I walk about the room swinging my arms, kicking my legs, my chin
tucked tight into my chest. I’m beyond wired—pure current.

“I think if I did a couple of pills I could go out,” someone
says.

“That’s not totally crazy,” someone replies.

“Fatboy Slim tonight,” someone else says.

“Roni Size.”

“Where?”

“At the Cameo Theatre?”

“Fuck that.”

“We
have
to go out tonight.”

“Size at the Cameo?”

“Maybe we should get some hookers in.”

“No Fatboy.”

“He’s at the Delano.”

“Or strippers anyway.”

“Do you mean where he’s staying or where he’s playing?”

“Eh?”

We started on the chang somewhere over Ireland. When we
landed—having raped the Virgin Upper Class bar for ten hours
straight—we were met by this dealer someone knew. We got a limo and
continued with the chang on the drive into town. I don’t know
everyone here. There’s some guy from some indie (XL? Mo Wax? Rising
High?) and a publisher kid (Warner Chappell? BMG?) and a couple of
expat Brits, drug-dealer types, who someone vaguely knows who’ve
attached themselves to us. Darren hasn’t spoken for five or six
hours. He just sits there, rocking back and forth. At one point I
made an attempt to go downstairs and register at the convention, to
pick up my delegate pass, so I could attend the showcases and
discussion panels (where gak and pill-lobotomised fools will
ruminate on worthy topics like ‘How Will Internet DJing Affect the
Economies of Former Soviet Bloc Countries?’ and ‘Is the Super Club
Killing Club Culture?’). The lift doors opened and way across the
lobby I could see some of the Brit contingent—Dave Beer, Kris
Needs, people like that. I glimpsed a sober, businesslike
Parker-Hall striding up to reception. I pressed the button for our
floor again and
ran
back to the fucking room. “You don’t
want to go down there,” I told everyone. That was, I think,
sometime yesterday afternoon. The outside world now looks like an
abstraction; a dream you had when you were a kid. Intangible, a few
blurred images, the faintest tang of an aftertaste.

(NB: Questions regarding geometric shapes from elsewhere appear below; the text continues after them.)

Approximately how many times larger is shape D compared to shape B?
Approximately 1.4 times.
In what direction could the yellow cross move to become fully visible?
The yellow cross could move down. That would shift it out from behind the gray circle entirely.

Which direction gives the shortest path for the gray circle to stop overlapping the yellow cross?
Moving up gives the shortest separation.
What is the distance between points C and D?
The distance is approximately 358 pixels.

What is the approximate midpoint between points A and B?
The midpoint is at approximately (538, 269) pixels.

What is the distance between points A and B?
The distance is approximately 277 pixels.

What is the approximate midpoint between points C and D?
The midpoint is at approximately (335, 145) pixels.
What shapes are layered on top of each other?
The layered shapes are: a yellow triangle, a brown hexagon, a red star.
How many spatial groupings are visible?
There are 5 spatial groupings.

“Ritchie Hawtin,” someone says.

“Dimitri from Paris.”

“Get the Yellow Pages.”

“He shit his pants in CentroFly.”

“More coke.”

“Peanut Butter Wolf.”

“Todd Terry.”

“Carl Cox.”

“Basement Jaxx.”

I think someone is crying.

“Grooverider.”

“A case of fucking Cristal.”

“Maybe sushi.”

“Ritchie Hawtin.”

“Double-ended her.”

“Propellerheads.”

There’s a fierce, copper-style rap at the door.

“Oh fuck.”

“Jesus fuck.”

“Who’s that?
Who is it?
” someone asks in a whisper.

“It’s room service, you clown,” says Leamington—incredibly the
only person seemingly in control—as he heads for the door.

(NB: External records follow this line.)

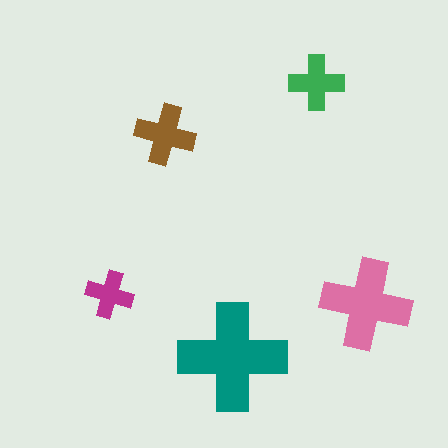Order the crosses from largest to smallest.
the teal one, the pink one, the brown one, the green one, the magenta one.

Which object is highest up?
The green cross is topmost.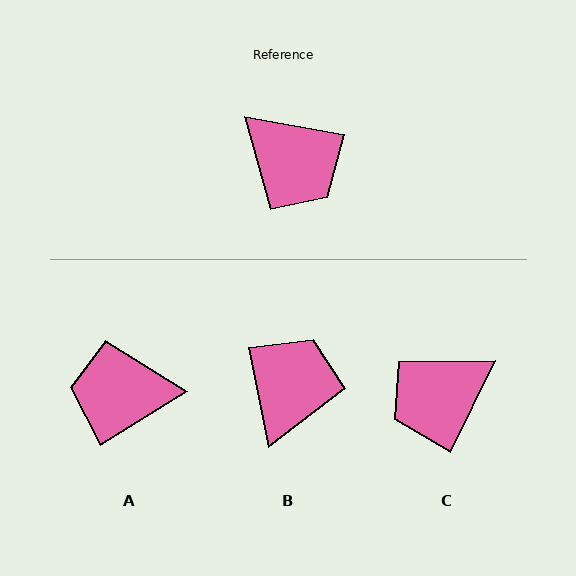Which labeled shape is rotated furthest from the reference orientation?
A, about 138 degrees away.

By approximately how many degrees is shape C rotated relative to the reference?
Approximately 106 degrees clockwise.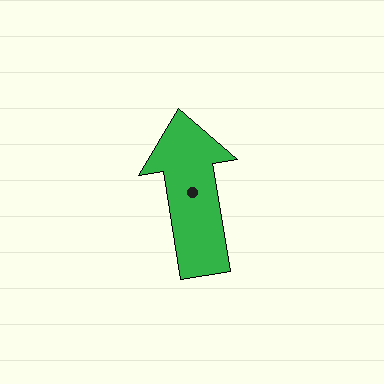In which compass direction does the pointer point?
North.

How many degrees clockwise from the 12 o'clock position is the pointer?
Approximately 351 degrees.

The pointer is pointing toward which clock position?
Roughly 12 o'clock.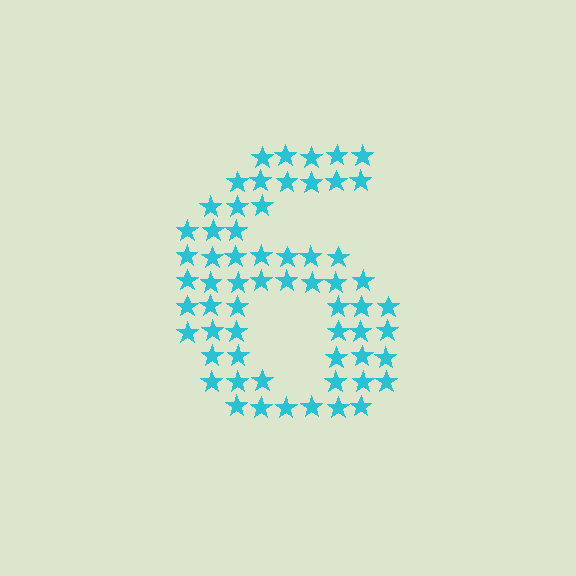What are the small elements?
The small elements are stars.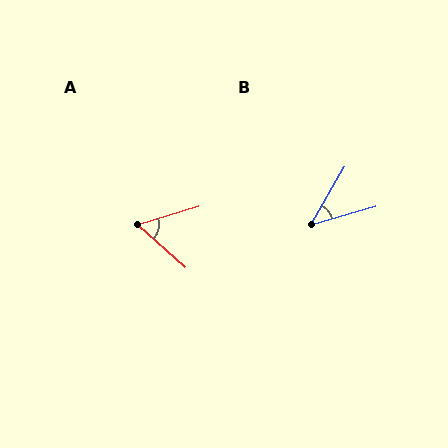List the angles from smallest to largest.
B (44°), A (58°).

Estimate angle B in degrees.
Approximately 44 degrees.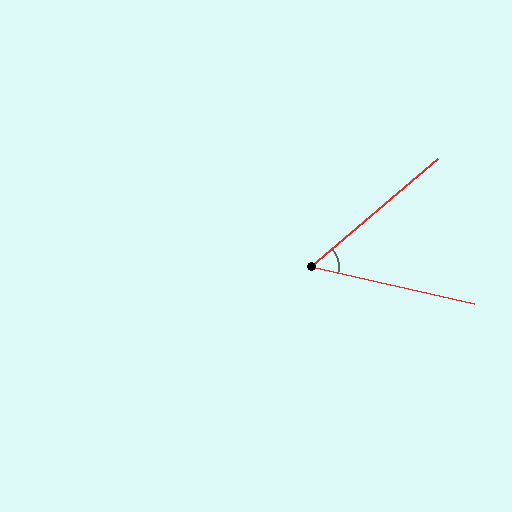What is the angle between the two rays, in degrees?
Approximately 53 degrees.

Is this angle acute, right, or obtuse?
It is acute.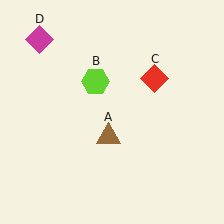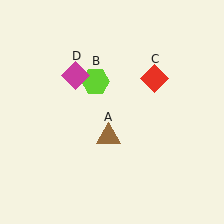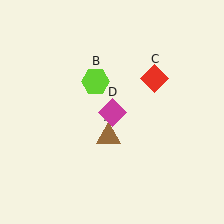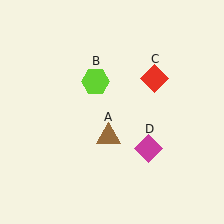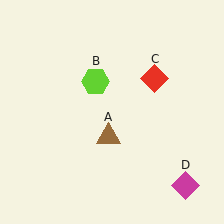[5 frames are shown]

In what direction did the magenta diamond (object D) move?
The magenta diamond (object D) moved down and to the right.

“Fuck that. You’re kidding, aren’t you?” I say.

Three or four of us hurdle furniture, elbowing each other out of
the way, as we scramble into the bathroom. We bolt the door and
crouch down in the milky plastic light.

“Oh God, oh God, oh God…” someone keeps saying.

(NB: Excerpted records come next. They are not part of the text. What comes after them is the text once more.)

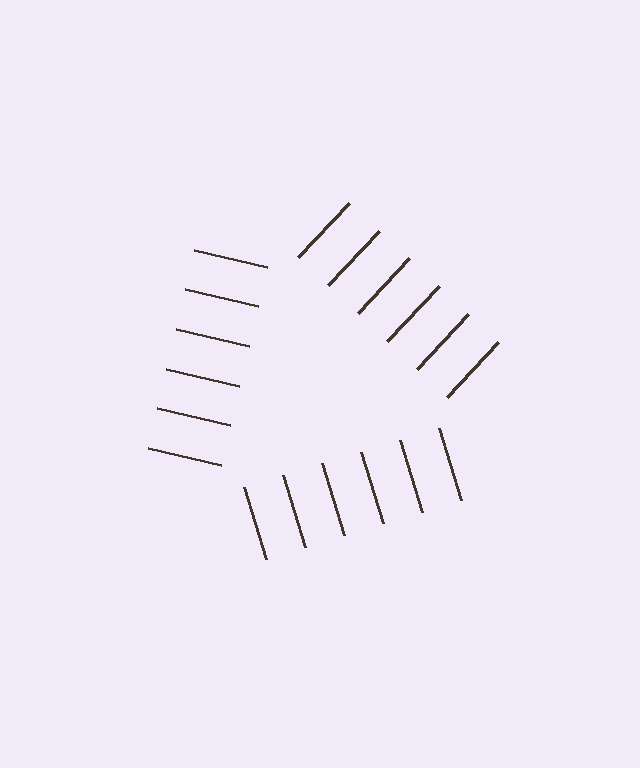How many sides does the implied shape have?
3 sides — the line-ends trace a triangle.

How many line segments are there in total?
18 — 6 along each of the 3 edges.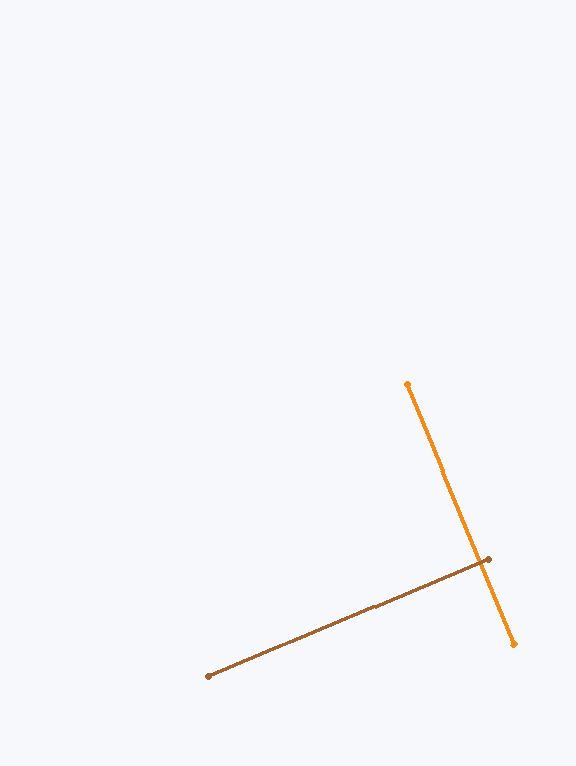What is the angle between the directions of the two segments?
Approximately 90 degrees.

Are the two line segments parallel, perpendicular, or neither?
Perpendicular — they meet at approximately 90°.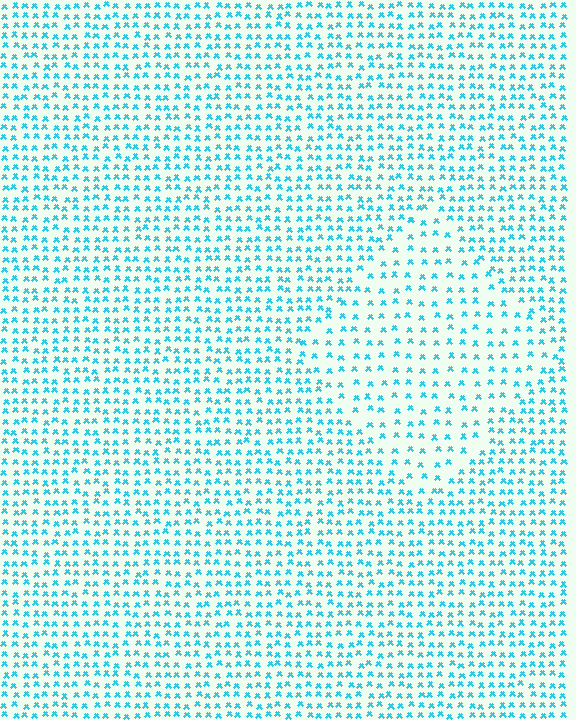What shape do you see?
I see a diamond.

“It’ll be all right, it’ll be OK,” someone else says
soothingly.

“Is this your first time in Miami?” some bloke whispers to me. I
shake my head. I’m off my nut, but I’m vaguely aware that this
isn’t a reasonable way to earn a living.

A long time passes. You can hear everyone’s heart beating. The
tap drips.

There’s a knock on the door, Leamington’s voice, the all-clear.
We open the door and creep out.

Christ.

A black waiter—a young guy, tall, thin—is standing in the middle
of the suite unloading cocktails from a tray onto the coffee table.
He turns and sees us. We all freeze.

“Have you got the coke?” one of the bathroom idiots says to the
waiter, just seeing a Kaffir and mistaking him for the dealer,
despite his tray, and his purple-and-black tunic and the gold name
tag on his chest. And the fact that he’s
clearly a fucking
waiter
.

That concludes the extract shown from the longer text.